The AI angle matters because Hayes tied part of his sell decision to both liquidity and politics. He predicted that President Donald Trump could take an anti-AI stance to improve Republican chances in the
U.S. midterm elections scheduled for Nov. 3. That could create pressure for
projects linked to the AI narrative, including Near Protocol, which has positioned itself as an “AI-native” blockchain. The argument is not only about NEAR’s technology. It is about how quickly token narratives can lose support when macro liquidity, political risk, and sector rotation move against them. AI has been one of the strongest
market themes across public equities and crypto, but a heavy IPO calendar could compete for investor capital rather than support every AI-linked asset. Hayes also framed the sale as a timing call. “I think highs in markets will happen between now and September,” he wrote. “Time to take profit, and two-step in beefa without worrying about my positions.” That message placed the decision inside a broader risk-management view: taking profits before a possible market peak, rather than holding through a period Hayes sees as vulnerable to macro and liquidity shocks.
Investor Takeaway
Hayes’ exit shows how fast crypto positioning can change when macro risk rises. The market reaction is not only about HYPE and NEAR. It reflects a wider concern that
altcoin rallies remain highly exposed to liquidity shifts, energy prices, and crowded narratives such as AI.
Why Did Traders Accuse Hayes of Pumping the Tokens?
The backlash came because Hayes had publicly backed both tokens shortly before selling. In an interview published on May 25, he said HYPE’s price was going to go “much, much higher.” He also praised Hyperliquid’s token structure. “One thing [Hyperliquid] did was they fixed the tokenomics … No VC sales, only a team allocation, and pretty much all revenue going back to token holders,” Hayes said. “No other project does this at scale, in terms of the revenue that HYPE generates.” Hayes argued that Hyperliquid had broadened retail access to markets by allowing users to trade and discover prices in traditional assets, including oil, on weekends when conventional exchanges are closed.
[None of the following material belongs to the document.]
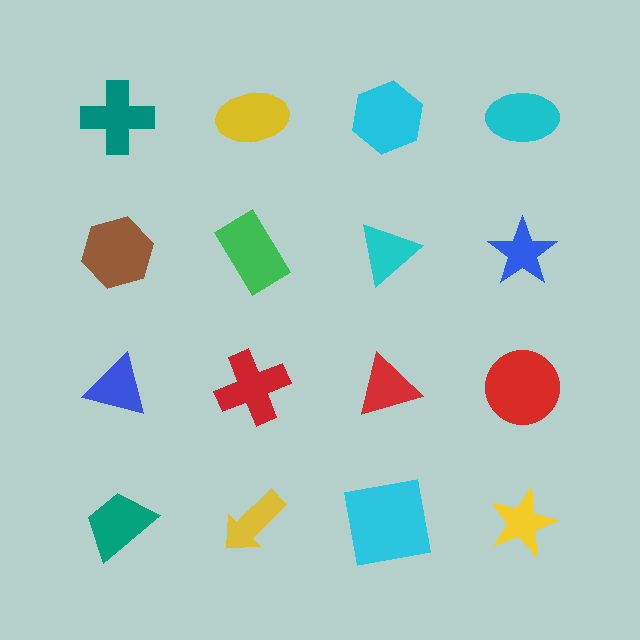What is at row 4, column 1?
A teal trapezoid.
His comments on NEAR were also strongly bullish. Hayes said NEAR had the potential to rise 20-fold because intents could play a central role in the privacy narrative, allowing users to move money anonymously across multiple networks. He also said ZCash had 5x potential. On May 22, Hayes wrote on X that HYPE, NEAR, and ZEC were the “holy trinity.” After Thursday’s sale announcement, several users criticized him, with some accusing him of a pump-and-dump-style strategy for promoting the tokens publicly and then selling days later.
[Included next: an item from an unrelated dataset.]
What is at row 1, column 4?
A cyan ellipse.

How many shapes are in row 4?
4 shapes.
What Does This Mean for HYPE, NEAR and Altcoin Sentiment?
The immediate market reaction was sharp. HYPE fell 8.3% over 24 hours to trade at $66.44, while NEAR dropped 17.8% to $2.34. The heavier fall in NEAR shows how quickly AI-linked and narrative-driven tokens can reprice when a prominent supporter exits. For investors, the episode highlights a familiar crypto-market risk: public bullish commentary from influential figures can support sentiment, but it does not guarantee long-term holding behavior. When those same figures reverse course, the market often reacts not only to the sale but to the perceived gap between public messaging and private positioning. Hayes said he would provide more detailed explanations for selling HYPE and NEAR in his next essay, scheduled for June 9. Until then, the market is left with a clear signal that he sees near-term risk outweighing further upside in 2 of the tokens he recently favored. The wider issue is whether altcoin liquidity can absorb similar exits if macro conditions tighten. Higher energy prices, a stronger AI equity pipeline, political risk, and weak risk appetite would all make it harder for speculative tokens to keep momentum. Hayes’ sale does not settle the outlook for HYPE or NEAR, but it does show how vulnerable altcoins remain when narrative conviction meets profit-taking.